I wanted to start by addressing some emails I have received recently on whether or not I am going to join in the "It gets better" campaign. I am not, for the main reason being I am still waiting for it to get better. I can't say it does when I just haven't experienced it yet, I would feel like I am lying and I can't do that. I know it gets better for a lot of people, and I know and believe that Kids NEED to believe that and that it is important for them to have something to believe in, but that isn't my experience and I can't lie about that. I have dealt for years with negativity of being a part of the LGBT community and I am still waiting for it to improve. I have lost jobs, had to leave jobs, lost family, and friends and had the shit beaten out of me. This is real and it is painful and it is something I continue to navigate on a regular basis. I know it can get better but it is a lot more complicated than that and sometimes being told that is just as a blow as the negativity getting thrown at you. I say that because I know when things were really tough which really were only a matter of months ago that last thing I wanted to hear was It gets better; because to me that is like "oh well, I know this sucks but just deal and someday it will get better" When will it? And it is nice that it does but what do I do until then, how do I get through all this, how do I convince myself that this is worth the future of better? I think tools should be given to help people get through what they are getting through not just words. For these reasons I can not add to it, I don't think I am the right person.
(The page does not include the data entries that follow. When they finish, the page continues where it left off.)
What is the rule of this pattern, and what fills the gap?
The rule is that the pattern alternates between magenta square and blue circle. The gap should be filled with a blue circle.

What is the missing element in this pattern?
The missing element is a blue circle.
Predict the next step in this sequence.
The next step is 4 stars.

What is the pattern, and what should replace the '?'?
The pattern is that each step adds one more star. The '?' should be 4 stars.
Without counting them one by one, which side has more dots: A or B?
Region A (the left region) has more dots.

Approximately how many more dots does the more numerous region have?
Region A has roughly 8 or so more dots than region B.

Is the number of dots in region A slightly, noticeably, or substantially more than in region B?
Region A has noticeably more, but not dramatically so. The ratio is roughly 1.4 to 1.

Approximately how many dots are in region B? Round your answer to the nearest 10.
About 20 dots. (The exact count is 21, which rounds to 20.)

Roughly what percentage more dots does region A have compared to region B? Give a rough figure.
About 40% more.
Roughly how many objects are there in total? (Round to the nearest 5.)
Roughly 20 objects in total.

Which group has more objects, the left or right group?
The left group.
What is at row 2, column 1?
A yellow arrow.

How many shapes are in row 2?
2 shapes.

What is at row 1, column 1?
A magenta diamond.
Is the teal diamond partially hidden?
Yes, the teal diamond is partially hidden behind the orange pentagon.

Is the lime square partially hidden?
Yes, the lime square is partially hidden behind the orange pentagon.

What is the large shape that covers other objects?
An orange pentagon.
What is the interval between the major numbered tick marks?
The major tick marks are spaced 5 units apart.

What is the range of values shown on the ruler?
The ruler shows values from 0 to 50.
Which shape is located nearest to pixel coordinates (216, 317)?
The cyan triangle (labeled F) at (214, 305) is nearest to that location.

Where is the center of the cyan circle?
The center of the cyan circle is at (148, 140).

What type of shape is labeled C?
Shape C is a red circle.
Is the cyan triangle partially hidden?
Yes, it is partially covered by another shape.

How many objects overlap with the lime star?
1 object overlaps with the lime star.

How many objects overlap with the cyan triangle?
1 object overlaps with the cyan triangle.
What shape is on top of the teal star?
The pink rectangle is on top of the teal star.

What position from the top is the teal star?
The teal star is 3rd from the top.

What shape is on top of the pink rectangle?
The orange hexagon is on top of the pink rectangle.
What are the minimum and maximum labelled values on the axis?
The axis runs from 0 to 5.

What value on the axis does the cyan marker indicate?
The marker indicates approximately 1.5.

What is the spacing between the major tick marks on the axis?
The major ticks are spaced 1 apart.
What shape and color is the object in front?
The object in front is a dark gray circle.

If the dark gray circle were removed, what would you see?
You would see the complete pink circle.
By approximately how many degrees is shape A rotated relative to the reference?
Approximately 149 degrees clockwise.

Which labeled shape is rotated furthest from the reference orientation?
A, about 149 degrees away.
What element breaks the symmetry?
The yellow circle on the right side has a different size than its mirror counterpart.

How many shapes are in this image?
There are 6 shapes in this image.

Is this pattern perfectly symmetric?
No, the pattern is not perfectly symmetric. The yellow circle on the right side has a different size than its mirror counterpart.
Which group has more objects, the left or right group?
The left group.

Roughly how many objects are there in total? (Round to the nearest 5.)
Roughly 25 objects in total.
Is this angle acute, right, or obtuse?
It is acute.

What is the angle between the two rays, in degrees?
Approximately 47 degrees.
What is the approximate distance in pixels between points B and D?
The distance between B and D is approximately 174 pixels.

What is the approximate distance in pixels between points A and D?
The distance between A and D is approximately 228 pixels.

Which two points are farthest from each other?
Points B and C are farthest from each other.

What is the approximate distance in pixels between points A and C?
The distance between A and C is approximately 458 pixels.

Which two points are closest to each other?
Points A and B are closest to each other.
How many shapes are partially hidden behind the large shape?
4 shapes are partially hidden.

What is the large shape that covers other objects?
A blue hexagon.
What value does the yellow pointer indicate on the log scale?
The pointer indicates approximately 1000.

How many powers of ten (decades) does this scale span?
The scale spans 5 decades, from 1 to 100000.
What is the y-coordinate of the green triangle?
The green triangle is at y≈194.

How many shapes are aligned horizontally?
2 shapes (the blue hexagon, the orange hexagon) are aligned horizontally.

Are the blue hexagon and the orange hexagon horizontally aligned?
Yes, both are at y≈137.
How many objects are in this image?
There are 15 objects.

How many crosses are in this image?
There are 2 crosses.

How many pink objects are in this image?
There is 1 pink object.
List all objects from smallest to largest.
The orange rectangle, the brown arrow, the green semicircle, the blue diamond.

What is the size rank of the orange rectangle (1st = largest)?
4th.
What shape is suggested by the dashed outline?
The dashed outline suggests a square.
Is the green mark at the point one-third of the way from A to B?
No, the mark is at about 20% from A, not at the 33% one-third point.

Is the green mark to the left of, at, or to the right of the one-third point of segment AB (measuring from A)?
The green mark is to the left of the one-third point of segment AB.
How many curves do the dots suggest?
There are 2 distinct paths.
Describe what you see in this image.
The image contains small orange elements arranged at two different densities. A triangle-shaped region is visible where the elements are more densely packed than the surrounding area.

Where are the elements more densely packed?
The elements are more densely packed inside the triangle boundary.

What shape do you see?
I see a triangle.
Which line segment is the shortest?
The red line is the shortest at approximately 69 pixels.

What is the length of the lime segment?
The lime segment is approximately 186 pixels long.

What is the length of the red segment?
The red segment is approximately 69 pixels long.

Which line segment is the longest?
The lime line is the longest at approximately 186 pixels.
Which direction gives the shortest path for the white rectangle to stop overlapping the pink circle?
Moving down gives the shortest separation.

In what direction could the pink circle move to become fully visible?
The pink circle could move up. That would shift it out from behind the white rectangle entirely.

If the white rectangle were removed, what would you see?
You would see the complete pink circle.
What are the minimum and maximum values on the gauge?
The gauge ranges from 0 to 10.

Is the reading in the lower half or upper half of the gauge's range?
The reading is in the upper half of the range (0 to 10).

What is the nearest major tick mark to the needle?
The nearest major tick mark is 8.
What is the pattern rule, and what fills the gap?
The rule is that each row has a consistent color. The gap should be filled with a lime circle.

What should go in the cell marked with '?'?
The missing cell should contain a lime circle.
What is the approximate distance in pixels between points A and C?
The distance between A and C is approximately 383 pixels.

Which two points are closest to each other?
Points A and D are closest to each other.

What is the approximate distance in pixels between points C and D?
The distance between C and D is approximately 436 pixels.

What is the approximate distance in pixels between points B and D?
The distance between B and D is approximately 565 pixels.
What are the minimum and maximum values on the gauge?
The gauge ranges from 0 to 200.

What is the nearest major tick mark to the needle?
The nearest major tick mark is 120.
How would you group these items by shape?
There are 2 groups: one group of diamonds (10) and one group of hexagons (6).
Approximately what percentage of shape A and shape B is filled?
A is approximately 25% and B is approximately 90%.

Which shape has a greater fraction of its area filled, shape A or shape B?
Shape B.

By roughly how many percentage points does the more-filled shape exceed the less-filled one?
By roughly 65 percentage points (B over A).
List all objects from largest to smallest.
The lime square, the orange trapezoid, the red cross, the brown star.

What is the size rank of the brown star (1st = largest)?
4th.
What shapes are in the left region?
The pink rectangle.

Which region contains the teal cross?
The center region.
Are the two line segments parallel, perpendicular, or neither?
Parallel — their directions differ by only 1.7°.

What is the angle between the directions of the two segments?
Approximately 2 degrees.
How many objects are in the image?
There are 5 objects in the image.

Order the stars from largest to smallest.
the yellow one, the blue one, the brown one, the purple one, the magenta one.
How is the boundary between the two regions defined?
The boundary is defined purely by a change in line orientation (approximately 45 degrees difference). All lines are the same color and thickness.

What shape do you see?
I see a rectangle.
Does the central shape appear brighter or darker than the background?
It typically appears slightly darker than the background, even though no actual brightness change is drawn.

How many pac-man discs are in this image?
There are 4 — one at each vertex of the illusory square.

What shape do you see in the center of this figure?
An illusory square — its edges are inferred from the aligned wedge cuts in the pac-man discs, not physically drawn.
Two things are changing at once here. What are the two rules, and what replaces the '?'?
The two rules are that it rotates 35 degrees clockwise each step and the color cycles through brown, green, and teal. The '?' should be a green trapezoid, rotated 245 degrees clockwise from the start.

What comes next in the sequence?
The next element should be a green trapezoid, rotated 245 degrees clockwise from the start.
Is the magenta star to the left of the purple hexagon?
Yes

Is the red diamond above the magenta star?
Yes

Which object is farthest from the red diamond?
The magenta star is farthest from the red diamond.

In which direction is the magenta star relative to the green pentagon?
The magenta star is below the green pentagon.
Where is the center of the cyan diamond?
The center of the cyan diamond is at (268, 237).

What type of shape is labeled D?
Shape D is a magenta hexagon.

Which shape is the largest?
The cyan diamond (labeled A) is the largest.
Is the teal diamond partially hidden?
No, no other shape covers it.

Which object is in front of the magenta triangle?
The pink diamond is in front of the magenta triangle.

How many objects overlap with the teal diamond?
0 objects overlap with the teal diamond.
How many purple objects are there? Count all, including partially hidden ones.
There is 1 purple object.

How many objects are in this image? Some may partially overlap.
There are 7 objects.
But it is for these reasons, it is for these negativities and for all the shit that LGBT youth go through that things need to change. So that brings into the next update. I have the honor to be a part of an advisory group for the GLSEN Sports Project being headed by Pat Griffin. This project is attempting to make sports and PE classes safe spaces and equally available to all LGBT youth. I am so happy to be a part of this advisory group and it was great to be able to go to NY and meet all the amazing people involved in it. I am really pleased with all the different perspectives and ideas that were brought up and really excited by what this is going to bring about. This is truely important and very necessary in a day and age where we are as a society waking up to the very real reality of being Queer in schools and the fact the bullying is out of control and taking the lives of kids. Sports are a place of socialization but at the same time they are also one scariest places for LGBT youth and adults for that matter, and they can also be one of the most unsafe places for LGBT people. It shouldn't be that way, people shouldn't be afraid of being who they because they are athletes or enjoy sports. Kids shouldn't be terrified to go into a locker room to change for gym class. Kids shouldn't be treating people the way they are because they are not gender normative or heteronormative. This is a very real and serious issue. I am happy that GLSEN and Pat are putting this together and grabbing the bull by the balls and addressing these issues and others, so that kids can be themselves and feel safe doing it in their home away from home, school.